2012 saw the emergence of Andy Murray as one of the true contenders in the world of tennis. He shrugged off the image that many British sportsmen and women seem to acquire of being ‘chokers’ in the big matches and proved many, many people wrong.
At the start of the year many British tennis fans weren’t keen on Murray, the man who never showed any emotion and classed himself as Scottish rather than British. There were even those who wanted him to lose in the Wimbledon final to Roger Federer. Unwittingly, this loss is what led Murray to becoming the dominant and much-loved player he now is. It spurred him on to prove to that he should be recognised amongst the greats of the game.
The year started solidly for Murray, winning the Brisbane International, his 22nd career title, to set himself up for the Australian Open. He played well throughout the tournament, but was unable to stop the rampant Novak Djokovic in the semi-final despite his best efforts. The rise of Djokovic to the top of the men’s game was another setback for Andy Murray – not only did he have to overcome Nadal and Federer in order to win titles, he now also had the Serb ahead of him. At this point it looked as though Murray may never win a Grand Slam with such fierce competition ahead of him in what many called the greatest tennis era of all time.

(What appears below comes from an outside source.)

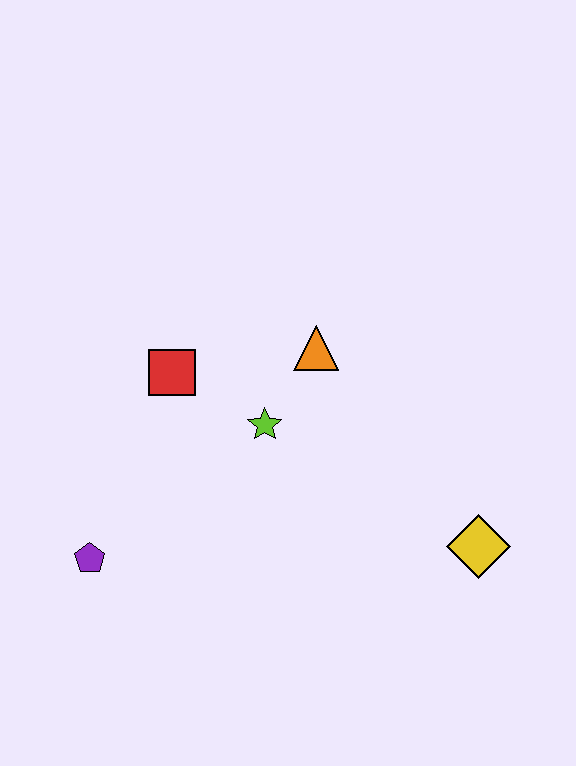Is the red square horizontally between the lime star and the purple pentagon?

The defeat certainly looked to have had an effect on the Scot as he drastically lost form in the run-up to Wimbledon, failing to reach the semi-finals in any of the 4 major tournaments he played after and being knocked out by David Ferrer in the quarters of the French Open at Roland Garros. Questions were now being asked of Murray – would he ever win a Grand Slam? Was he good enough to win one in the first place? Is his mum holding him back? What about his temperament? But, although he didn’t win Wimbledon, his performances answered all these questions in a way we would never have expected.

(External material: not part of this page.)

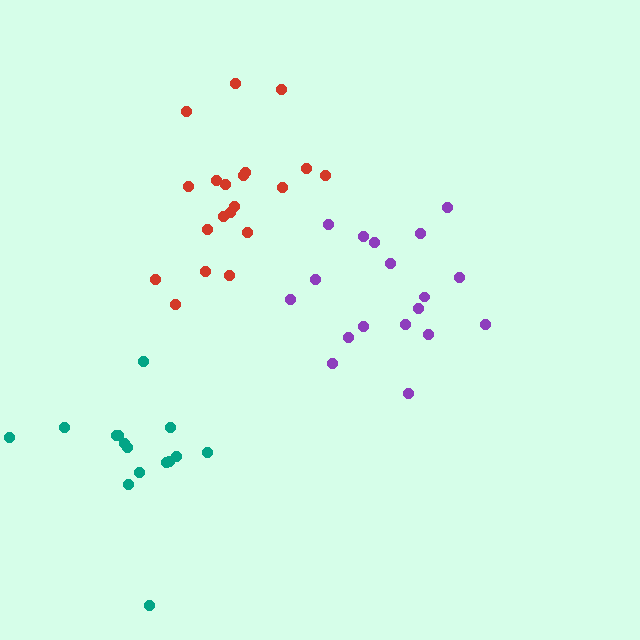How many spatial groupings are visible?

His troubles, however, started even before the tournament began with him having to have an injection to help cure the back spasms that caused him so much pain in France. His start to the tournament was hard, having to come through 4-setters in both the second round and third round with no real fluency to his game, but it showed that Murray was prepared to slog it out to succeed. Indeed, his match against Marcos Baghdatis didn’t finish until 23:02, the latest a match has ever finished at Wimbledon. He then found his rhythm to force his way past Marin Cilic and Ferrer before out-classing Jo-Wilfried Tsonga in the semis. He had already proved a large majority of his doubters wrong and was the first Brit to reach the final of Wimbledon since 1938, but could he go that one step further and win? Ultimately it wasn’t to be as Federer was just too good on the day, but his emotional interview after the match was yet another moment that made the critics re-evaluate their views. In the space of 1 tournament he had gone from being a ‘Scot with no emotions’ to being the sweetheart of the British public.

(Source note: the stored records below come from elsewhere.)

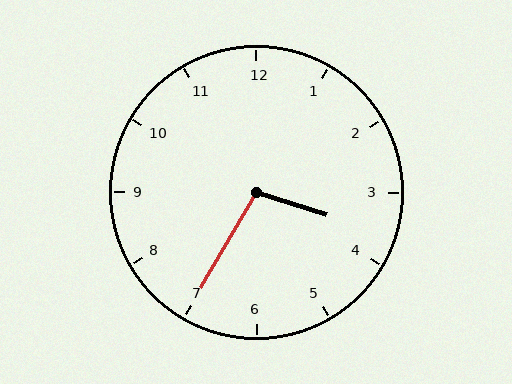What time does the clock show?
3:35.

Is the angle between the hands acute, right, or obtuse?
It is obtuse.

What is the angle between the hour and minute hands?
Approximately 102 degrees.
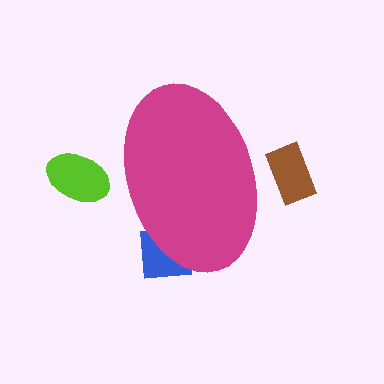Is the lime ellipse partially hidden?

The timing of the Olympics was just perfect for Murray – it meant he had a stage to prove that the nation’s newfound love for him was deserved. Winning a gold medal on home-turf for Great Britain would have been the ultimate silencer for any remaining sceptics, and he didn’t just win – he outclassed everyone. He dropped 1 set throughout the whole of the Men’s Singles and obliterated Federer in the final. It was poetic justice for a man so unfairly disliked for so much of his playing career.
But still Murray was yet to win a Grand Slam with only the US Open left in the current season. Everything looked to be in his favour though – Nadal was injured, Djokovic was no longer at his imperious best and he knew he had the beating of Federer. Yet again his ascent through the competition wasn’t easy, having to overcome tough games against Feliciano Lopez, Cilic and Tomas Berdych. But these victories proved again he had the stomach for the fight and this finally came to fruition in the final, with a fantastically determined 5-set win against Djokovic. He finally had his first Slam, and boy did he deserve it.
2013 is full of promise for Murray – he now has the opportunity to create history at the upcoming Australian Open by becoming the first man to win his first 2 majors back-to-back and, with Nadal still crocked and Federer not getting any younger, the prospects for at least 1 more Open title this year look very promising. Watch this space, he’s not done yet!
Andy Murray, the man who not only fought tooth-and-nail for success, but to win the hearts of the nation. And he did it in style.